CVSS:3.1/AV:N/AC:L/PR:N/UI:N/S:U/C:H/I:H/A:H
Attack Vector
Network
Attack Complexity
Low
Privileges Required
None
User Interaction
None
Scope
Unchanged
Confidentiality
High
Integrity
High
Availability
High

Lifecycle Timeline

1
CVE Published
Jun 08, 2022 - 14:15 nvd
CRITICAL 9.8

DescriptionNVD

H3C Magic R100 R100V100R005 was discovered to contain a stack overflow vulnerability via the Asp_SetTelnetDebug parameter at /goform/aspForm.

AnalysisAI

H3C Magic R100 R100V100R005 was discovered to contain a stack overflow vulnerability via the Asp_SetTelnetDebug parameter at /goform/aspForm. Rated critical severity (CVSS 9.8), this vulnerability is remotely exploitable, no authentication required, low attack complexity.
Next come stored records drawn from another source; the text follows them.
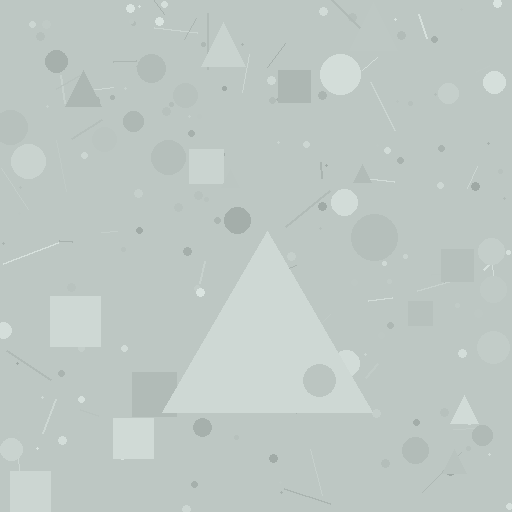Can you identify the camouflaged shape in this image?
The camouflaged shape is a triangle.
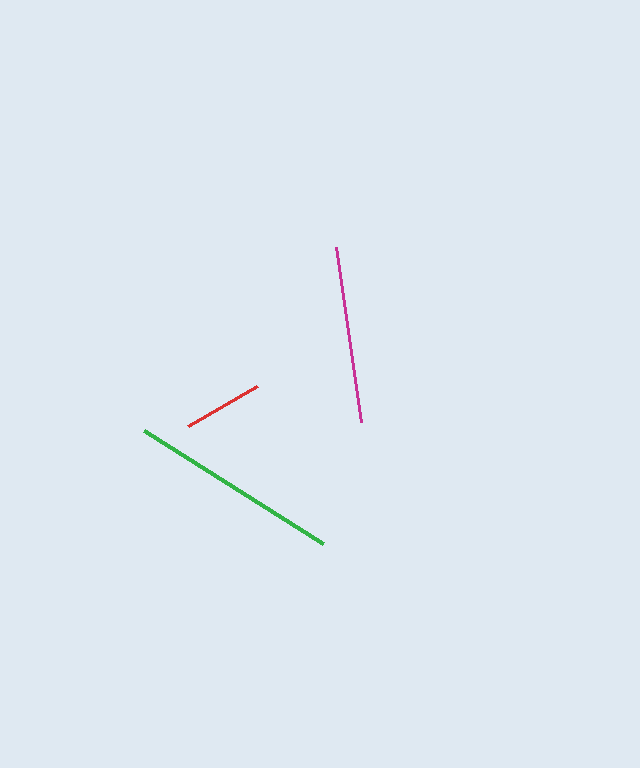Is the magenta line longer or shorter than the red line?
The magenta line is longer than the red line.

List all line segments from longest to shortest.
From longest to shortest: green, magenta, red.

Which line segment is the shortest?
The red line is the shortest at approximately 80 pixels.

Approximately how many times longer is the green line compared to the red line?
The green line is approximately 2.6 times the length of the red line.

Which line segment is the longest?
The green line is the longest at approximately 211 pixels.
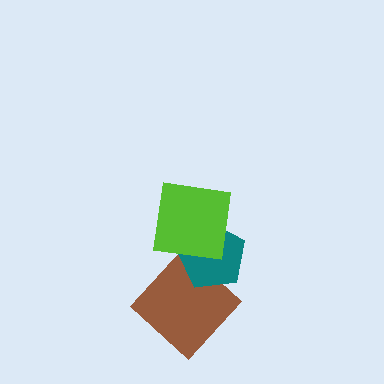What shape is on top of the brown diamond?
The teal pentagon is on top of the brown diamond.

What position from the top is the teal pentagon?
The teal pentagon is 2nd from the top.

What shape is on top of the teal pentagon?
The lime square is on top of the teal pentagon.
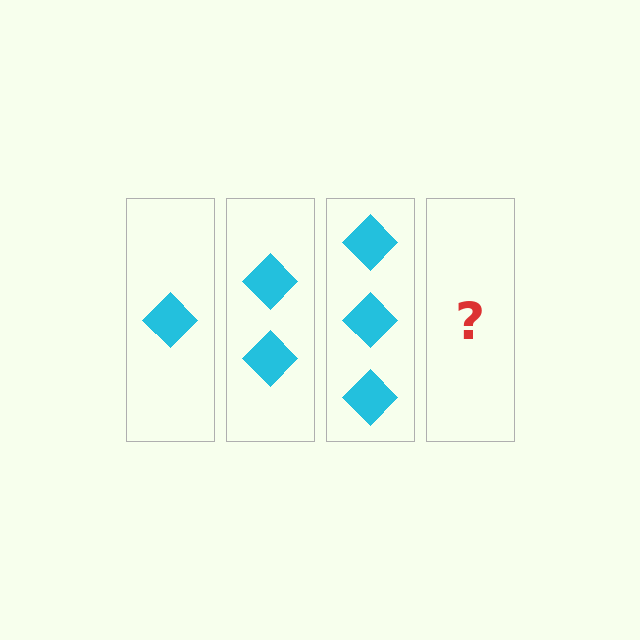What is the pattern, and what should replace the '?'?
The pattern is that each step adds one more diamond. The '?' should be 4 diamonds.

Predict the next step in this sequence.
The next step is 4 diamonds.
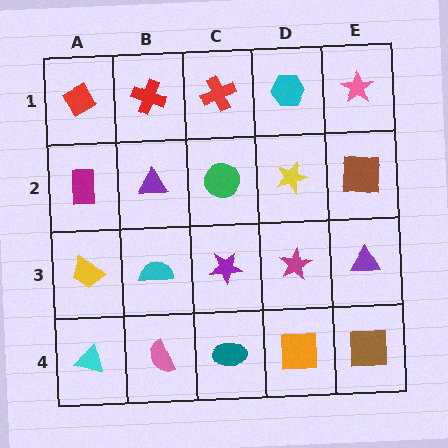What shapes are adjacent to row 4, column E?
A purple triangle (row 3, column E), an orange square (row 4, column D).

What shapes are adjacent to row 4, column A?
A yellow trapezoid (row 3, column A), a pink semicircle (row 4, column B).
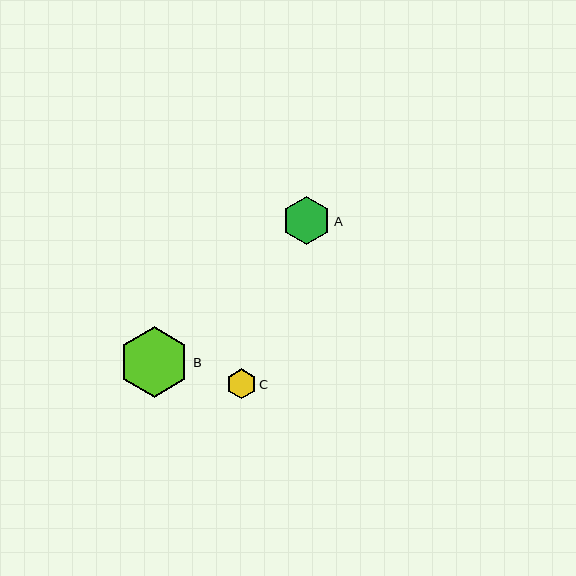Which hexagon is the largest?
Hexagon B is the largest with a size of approximately 71 pixels.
Public exploit code available and no vendor patch available.

Technical ContextAI

This vulnerability is classified as Out-of-bounds Write (CWE-787), which allows attackers to write data beyond allocated buffer boundaries leading to code execution or crashes. H3C Magic R100 R100V100R005 was discovered to contain a stack overflow vulnerability via the Asp_SetTelnetDebug parameter at /goform/aspForm. Affected products include: H3C Magic R100 Firmware.

RemediationAI

No vendor patch is available at time of analysis. Monitor vendor advisories for updates. Validate write boundaries, use memory-safe languages, enable compiler protections (ASLR, stack canaries).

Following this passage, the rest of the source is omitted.